Delete all .bam files (Irreversible: use with caution! Confirm list BEFORE deleting):
find . -name "*.bam" | xargs rm
Determine the number of genes annotated in a GFF3 file.
grep -c $'\tgene\t' yourannots.gff3
Extract all gene IDs from a GFF3 file.
grep $'\tgene\t' yourannots.gff3 | perl -ne '/ID=([^;]+)/ and printf("%s\n", $1)'
Print length of each gene in a GFF3 file.
grep $'\tgene\t' yourannots.gff3 | cut -s -f 4,5 | perl -ne '@v = split(/\t/); printf("%d\n", $v[1] - $v[0] + 1)'
get the sequences length distribution form a fastq file using awk
zcat file.fastq.gz | awk 'NR%4 == 2 {lengths[length($0)]++} END {for (l in lengths) {print l, lengths[l]}}'
Reverse complement a sequence (I use that a lot when I need to design primers)
echo 'ATTGCTATGCTNNNT' | rev | tr 'ACTG' 'TGAC'
awk 'BEGIN{RS=">";FS="\n"}NR>1{if ($1~/Medtr1g006/) print ">"$0}' fasta.txt
###Awk one-liners for FASTA manipulation
###Created by Melissa M.L. Wong (melissawongukm@gmail.com) on 6th July 2015
###1. To find sequences with matching name
awk 'BEGIN{RS=">";FS="\n"}NR>1{if ($1~/Medtr1g006/) print ">"$0}' fasta.txt
###2. To extract sequences using a list
awk 'BEGIN{RS=">";FS="\n"}NR>1{if ($1~/Medtr1g006/) print ">"$1}' fasta.txt
#This creates the file "list.txt". It contains names which start with ">" and each name is separated by a newline ("\n").
awk 'BEGIN{RS=">";FS="\n"}NR==FNR{a[$1]++}NR>FNR{if ($1 in a && $0!="") printf ">%s",$0}' list.txt fasta.txt
###3. To join multiple lines into single line
awk 'BEGIN{RS=">";FS="\n"}NR>1{seq="";for (i=2;i<=NF;i++) seq=seq""$i; print ">"$1"\n"seq}' fasta.txt
#Single line sequence is desirable when a sequence is long and spans many lines. Furthermore, single line sequence is much easier to be manipulated using AWK oneliners as showed in the next few examples.

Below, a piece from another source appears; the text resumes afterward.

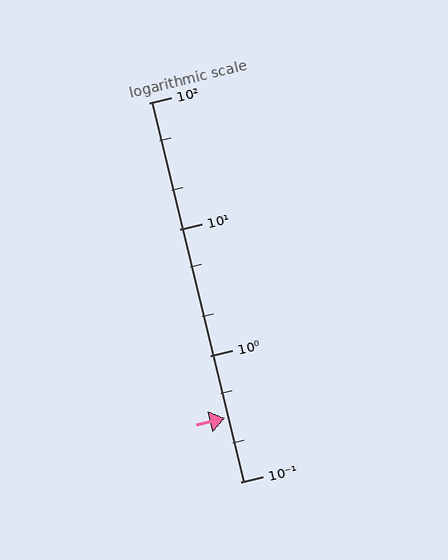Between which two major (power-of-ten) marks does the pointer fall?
The pointer is between 0.1 and 1.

###4. To print specified sequence region
#To print the sequence starting from position 1 until 221
awk 'BEGIN{RS=">";FS="\n"}NR>1{seq="";for (i=2;i<=NF;i++) seq=seq""$i; print ">"$1"\n"substr(seq,1,221)}' fasta.txt
#To print sequence starting from position 10 until 90
awk 'BEGIN{RS=">";FS="\n"}NR>1{seq="";for (i=2;i<=NF;i++) seq=seq""$i; print ">"$1"\n"substr(seq,10,90-10+1)}' fasta.txt
#To print sequence with matching name from position 10 until 90
awk 'BEGIN{RS=">";FS="\n"}NR>1{seq="";for (i=2;i<=NF;i++) seq=seq""$i; if ($1~/Medtr1g006/) print ">"$1"\n"substr(seq,10,90-10+1)}' fasta.txt
#Useful to print sequence region when given start position and stop position or length
###5. To reformat sequences into 100 characters per line
awk 'BEGIN{RS=">";FS="\n"}NR>1{seq="";for (i=2;i<=NF;i++) seq=seq""$i;a[$1]=seq;b[$1]=length(seq)}END{for (i in a) {k=sprintf("%d", (b[i]/100)+1); printf ">%s\n",i;for (j=1;j<=int(k);j++) printf "%s\n", substr(a[i],1+(j-1)*100,100)}}' fasta.txt
###6. To substitute nucleotide sequences
#To substitute capital letter with small letter
awk 'BEGIN{RS=">";FS="\n"}NR>1{printf ">%s",$1;for (i=2;i<=NF;i++) printf "\n%s",tolower($i)}' fasta.txt
###7. To convert DNA to RNA
awk 'BEGIN{RS=">";FS="\n"}NR>1{printf ">%s\n",$1;for (i=2;i<=NF;i++) {gsub(/T/,"U",$i); printf "%s\n",$i}}' fasta.txt
###8. To summarize sequence content
awk 'BEGIN{RS=">";FS="\n";print "name\tA\tC\tG\tT\tN\tlength\tGC%"}NR>1{sumA=0;sumT=0;sumC=0;sumG=0;sumN=0;seq="";for (i=2;i<=NF;i++) seq=seq""$i;k=length(seq); for (i=1;i<=k;i++) {if (substr(seq,i,1)=="T") sumT+=1; else if (substr(seq,i,1)=="A") sumA+=1; else if (substr(seq,i,1)=="G")sumG+=1; else if (substr(seq,i,1)=="C") sumC+=1; else if (substr(seq,i,1)=="N") sumN+=1}; print $1"\t"sumA"\t"sumC"\t"sumG"\t"sumT"\t"sumN"\t"k"\t"(sumC+sumG)/k*100}' fasta.txt
#Calculate number of each nucleotide, total length and GC content
###9. To reverse complement nucleotide sequences
awk 'BEGIN{RS=">";FS="\n";a["T"]="A";a["A"]="T";a["C"]="G";a["G"]="C";a["N"]="N"}NR>1{for (i=2;i<=NF;i++) seq=seq""$i;for(i=length(seq);i!=0;i--){k=substr(seq,i,1);x=x a[k]}; printf ">%s\n%s\n",$1,x}' fasta.txt
#This will produce a single line sequence
###10. To convert FASTQ to FASTA format
awk 'NR%4==1{print ">"substr($0,2)}NR%4==2{print $0}' fastq.txt
#print first and second line of every four lines. Replace the first character of the first line with ">".